Nano-technology could come to the rescue of ailing gold companies.  A new recovery method using nano-technology promises to improve gold recoveries by upwards of 40%, and in some tests has achieved improvements of an astonishing 90%. For marginal mine operators, this is could clearly be a game changer.

In August, the technology transitioned from pilot phase to full production at Nevada-based New Gold Recovery (NGR), and is already attracting interest from mining companies around the world. New York-based investment firm Unicore Group has taken a minority share in the company and sees this as one of the most exciting additions to its portfolio.

UniCore Group’s senior managing partner, Herve Ime, says the expansion possibilities for NGR, given the parlous state of gold mining worldwide, is huge. “We decided to back NGR when it was still in its embryonic phase and the technology had not been commercially applied. The gold mining industry is crying out for something like this. We see this as a killer technology, rather like what Google is to the internet.”

NGR started production in August 2016, and will ramp up to 2,000 ounces a month by 2017. That makes it a decent mid-level player. Apart from gold, the company will generate revenue by offering its technology on a profit-sharing basis with other producers.

Given that margins in mining are so small – companies attempt to recover grams on the tonne – a small change in yield results in a large swing in profitability, and this could mean the difference between  life and death for many of the millions of mines, big and small, around the world.
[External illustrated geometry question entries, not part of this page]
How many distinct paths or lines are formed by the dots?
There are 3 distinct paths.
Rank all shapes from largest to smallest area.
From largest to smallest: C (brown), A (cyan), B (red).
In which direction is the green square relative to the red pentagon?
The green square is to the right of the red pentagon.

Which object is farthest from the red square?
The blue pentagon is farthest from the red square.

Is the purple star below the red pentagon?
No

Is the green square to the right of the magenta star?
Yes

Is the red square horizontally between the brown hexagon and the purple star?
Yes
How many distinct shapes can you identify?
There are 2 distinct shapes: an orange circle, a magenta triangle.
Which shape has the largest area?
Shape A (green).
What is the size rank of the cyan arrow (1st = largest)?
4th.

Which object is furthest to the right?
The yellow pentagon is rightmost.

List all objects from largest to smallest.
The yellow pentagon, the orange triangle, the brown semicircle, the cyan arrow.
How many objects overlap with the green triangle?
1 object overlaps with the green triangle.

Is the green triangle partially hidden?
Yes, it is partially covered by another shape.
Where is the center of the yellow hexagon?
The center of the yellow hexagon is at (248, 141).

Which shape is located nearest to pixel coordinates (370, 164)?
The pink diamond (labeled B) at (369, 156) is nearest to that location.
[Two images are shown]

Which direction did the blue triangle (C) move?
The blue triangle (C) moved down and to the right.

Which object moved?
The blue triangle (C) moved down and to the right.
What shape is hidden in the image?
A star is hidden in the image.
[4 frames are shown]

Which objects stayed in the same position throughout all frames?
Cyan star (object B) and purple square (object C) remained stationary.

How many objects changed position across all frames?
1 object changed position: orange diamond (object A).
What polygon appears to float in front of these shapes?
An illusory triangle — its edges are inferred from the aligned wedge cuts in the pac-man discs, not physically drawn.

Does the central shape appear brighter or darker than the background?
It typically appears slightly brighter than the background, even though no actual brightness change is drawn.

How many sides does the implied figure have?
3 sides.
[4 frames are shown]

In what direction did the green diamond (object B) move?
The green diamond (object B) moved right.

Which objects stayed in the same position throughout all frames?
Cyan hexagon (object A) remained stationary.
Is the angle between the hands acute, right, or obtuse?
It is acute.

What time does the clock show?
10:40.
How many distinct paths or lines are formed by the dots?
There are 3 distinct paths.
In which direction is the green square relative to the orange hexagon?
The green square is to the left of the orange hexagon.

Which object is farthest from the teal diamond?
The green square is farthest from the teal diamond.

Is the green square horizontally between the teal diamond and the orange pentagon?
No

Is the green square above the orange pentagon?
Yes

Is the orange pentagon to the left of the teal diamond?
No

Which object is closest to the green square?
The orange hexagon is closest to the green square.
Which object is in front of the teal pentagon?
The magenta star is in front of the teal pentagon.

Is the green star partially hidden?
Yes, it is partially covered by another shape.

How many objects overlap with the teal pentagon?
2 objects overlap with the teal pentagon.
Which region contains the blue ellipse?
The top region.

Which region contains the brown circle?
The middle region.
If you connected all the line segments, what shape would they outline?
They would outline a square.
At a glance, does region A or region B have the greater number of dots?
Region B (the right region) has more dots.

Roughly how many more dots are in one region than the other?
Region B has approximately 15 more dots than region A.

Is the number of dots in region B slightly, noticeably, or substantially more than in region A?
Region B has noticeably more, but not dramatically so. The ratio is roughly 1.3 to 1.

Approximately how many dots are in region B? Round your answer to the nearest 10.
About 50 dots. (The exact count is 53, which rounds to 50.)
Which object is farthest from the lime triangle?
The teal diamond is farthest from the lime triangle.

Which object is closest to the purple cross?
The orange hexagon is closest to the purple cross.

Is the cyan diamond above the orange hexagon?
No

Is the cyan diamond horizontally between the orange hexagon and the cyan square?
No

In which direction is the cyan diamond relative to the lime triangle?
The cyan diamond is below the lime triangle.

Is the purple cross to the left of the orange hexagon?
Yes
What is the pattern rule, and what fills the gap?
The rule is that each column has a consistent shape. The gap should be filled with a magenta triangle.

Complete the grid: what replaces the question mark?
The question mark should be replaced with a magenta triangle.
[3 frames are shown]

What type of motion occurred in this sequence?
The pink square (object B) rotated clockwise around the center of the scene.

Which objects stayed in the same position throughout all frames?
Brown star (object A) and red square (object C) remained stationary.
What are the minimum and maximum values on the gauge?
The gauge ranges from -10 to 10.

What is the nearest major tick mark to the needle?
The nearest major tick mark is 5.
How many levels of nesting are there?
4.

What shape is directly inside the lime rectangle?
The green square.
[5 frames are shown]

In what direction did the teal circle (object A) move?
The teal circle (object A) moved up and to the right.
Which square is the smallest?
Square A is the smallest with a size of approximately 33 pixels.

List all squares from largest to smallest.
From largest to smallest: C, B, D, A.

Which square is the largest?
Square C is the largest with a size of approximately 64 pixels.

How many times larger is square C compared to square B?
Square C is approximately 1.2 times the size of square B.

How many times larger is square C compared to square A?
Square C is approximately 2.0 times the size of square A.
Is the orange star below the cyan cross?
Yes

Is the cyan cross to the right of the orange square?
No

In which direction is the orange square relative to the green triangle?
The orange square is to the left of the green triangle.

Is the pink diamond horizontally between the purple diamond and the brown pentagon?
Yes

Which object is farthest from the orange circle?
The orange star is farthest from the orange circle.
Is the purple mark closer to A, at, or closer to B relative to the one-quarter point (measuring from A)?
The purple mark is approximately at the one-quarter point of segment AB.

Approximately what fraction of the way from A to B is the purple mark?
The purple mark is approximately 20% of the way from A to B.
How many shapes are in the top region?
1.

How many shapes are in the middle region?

The developer of the technology is NGR CEO Anastasios Morfopoulos, better known as Tas. He has been working on a system for improving precious metals recoveries for the better part of a decade. It’s long been known that  placer miners are losing almost half of their gold in the traditional recovery process, which relies on mills to separate the gold from the ore and then traps the liberated gold by means of gravity as it is washed down a sluice. But as much as half of the gold ends up in the tailings. These are the tiny particles, generally smaller than 100 microns, that do not respond to gravity-based recovery. Until now, there has been no way for placer miners to trap these particles.

Hard rock miners are also paying close attention to this ground-breaking development.

Several years ago Morfopoulos had a Eureka moment when he realised that gold and other precious metals had a natural affinity for certain nano-particles. The precious metals can then be separated from the condensate without use of mercury, cyanide and other hazardous substances generally used in this type of mining, and which are in any event banned in most countries for health reasons.

The initial results from the Tas 3 technology were promising, showing 40% and even higher recoveries over more traditional methods. Further refinements were made to improve the recovery grades before settling on what is now called Tas 3, the third and latest system evolution. The system is described as the first-ever green and eco-friendly placer mining technology for gold recovery.

“We decided to use the technology to give us a recovery advantage as a primary producer,” says Morfopoulos. “Our studies show that placer mines lose up to 70% of their gold because they do not have a way to capture the fine gold particles. If we can recover that for them, then I think this is good news for gold mining generally.”

Originally, the plan was for NGR to licence the technology on a tolling basis to other miners, but it was then decided to go into full-blown mining production using the proprietary technology. Morfopoulos says the technology will be made available to other miners, and says the company is looking for partners in Africa and elsewhere.

The nano-technology is applied to a series of trays placed on a rack in a zigzag formation, trapping only precious metals as the concentrate flows over the tray formation. The dirt washes off, leaving up to 99% of the gold from the concentrate extracted.

Hard rock mines, with their sophisticated recovery plants, have much better yields than placer (or alluvial) mines, but even here there is potential for improvement that NGR wants to harness. For the moment, NGR’s focus is on placer mining, but Morfopoulos says he is receiving tailing samples from around the world to see if recovery grades can be improved.

NGR, through its wholly-owned subsidiary New Gold Nevada (NGN), acquired more than 3,400 acres of land in north-east Nevada, one of the world richest gold and silver producing region with over 50 active mines and annual production of 4.95 million troy ounces of gold and 10.94 million troy ounces of silver in 2014. NGR raised $5m by way of private placement, and brought in UniCore Group as its financial partner. This gave it sufficient capital to acquire the Black Rock Canyon Mine deposit, reckoned to have $480 million worth of gold deposits lying no more than 90 feet below the surface, and refurbish an old processing plant on the site. UniCore is currently exploring the possibility of raising an additional $10 million for expansion of mining operations, which Morfopoulos says will initially focus on high value deposits in the south-west U.S.

The company recently secured approval from the U.S. Bureau of Land Management to commence mining operations. It also secured a water permit to allow it to establish settling ponds.

Black Rock Canyon has an indicated resource of 9 69 907 cubic metres averaging 0.6 grammes per cubic metre gold and an inferred resource of 3 344 509 cubic metres of gravel which are estimated to average 0.48-0.72 grammes per cubic metre.

The Tas 3 prototype was verified and cross-checked by two third-party inspectors: Bureau Veritas Group and Global Mineral Research, world-renowned metallurgical research labs.